At a family gathering in a crowded restaurant, Ajay (9) is sitting in a corner, glued to his mother’s phone.

Published: 17th October 2014 06:12 AM  |   Last Updated: 17th October 2014 11:18 AM   |  A+A-

SOFT-SKILLS

CHENNAI: At a family gathering in a crowded restaurant, Ajay (9) is sitting in a corner, glued to his mother’s phone. Beside him, his older brother is busy browsing through Facebook and Twitter, and they give a cursory ‘hello’ to the other cousins.

Despite it being the ‘communication age’, it is a common lament that interpersonal skills are coming down, especially among school kids. This has led to a slew of ‘communication’ and ‘personality development’ classes, all of them promising ‘soft skills’ for students. The highly competitive world with the ‘corporate’ atmosphere is a reason for these classes. But how many really help children?

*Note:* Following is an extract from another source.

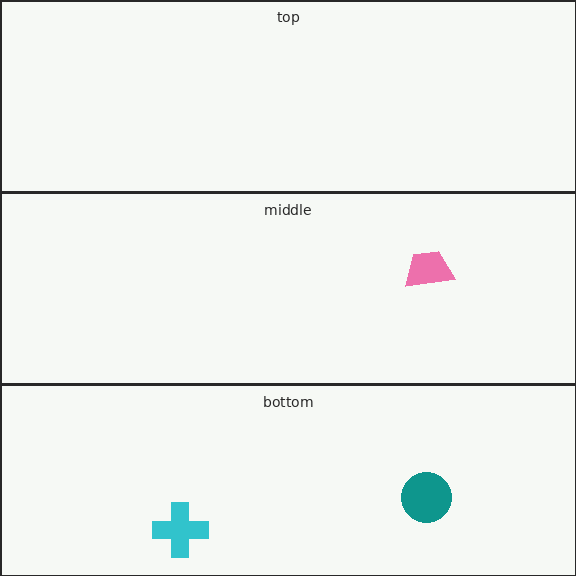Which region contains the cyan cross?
The bottom region.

“A child’s basic personality is developed by the age of seven. After this, what we can do is tweak it, improve some characteristics or suppress some. We cannot ‘develop’ a personality,” said A Balachandar, a trainer in personal development, who conducts classes for various schools as part of the curriculum.

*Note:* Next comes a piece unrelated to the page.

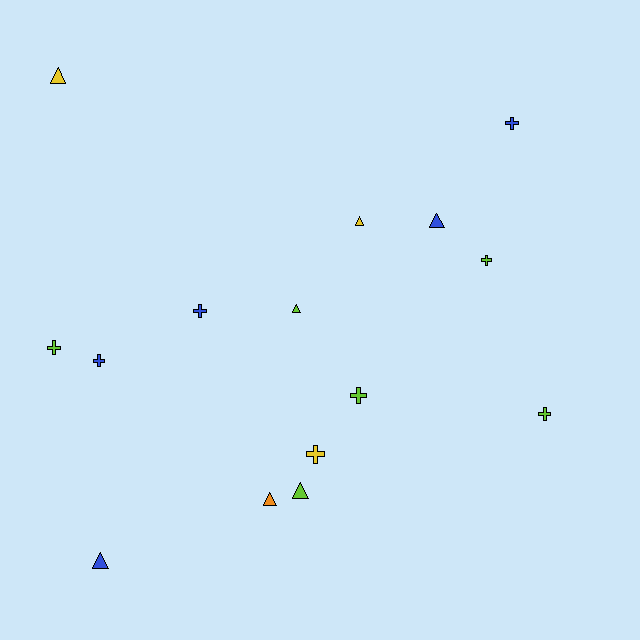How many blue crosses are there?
There are 3 blue crosses.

He said that Class 9 is an ideal level to begin such classes, before which the child is not mature enough to grasp what is being told.

Communication though, needs to be improved as working with others is required for any career today. “I have met software geeks who are brilliant at their job but just cannot work in a team,” he said. “They do not realise real people do not respond like they do on Facebook. Listening skills too, have sharply come down and need to be brought back.”

But plenty of these classes focus on the corporate world from an early age and provide classes on time management and goal setting right from the age of six or seven.

Many parents have been bitten by the bug of personality classes and begin sending their children for crash courses, but not all are satisfied. Malini Ramesh, mother of an eight-year old boy, was not too happy with the summer course that promised ‘effective communication’. “It was more about regular public speaking and focused only on management skills. It did not really tap into the child’s general potential in other fields,” she said.

Classes related to creativity and artistic potential are also popular, but these remain hobby classes while the corporate mantra has made its way into the minds of school students too.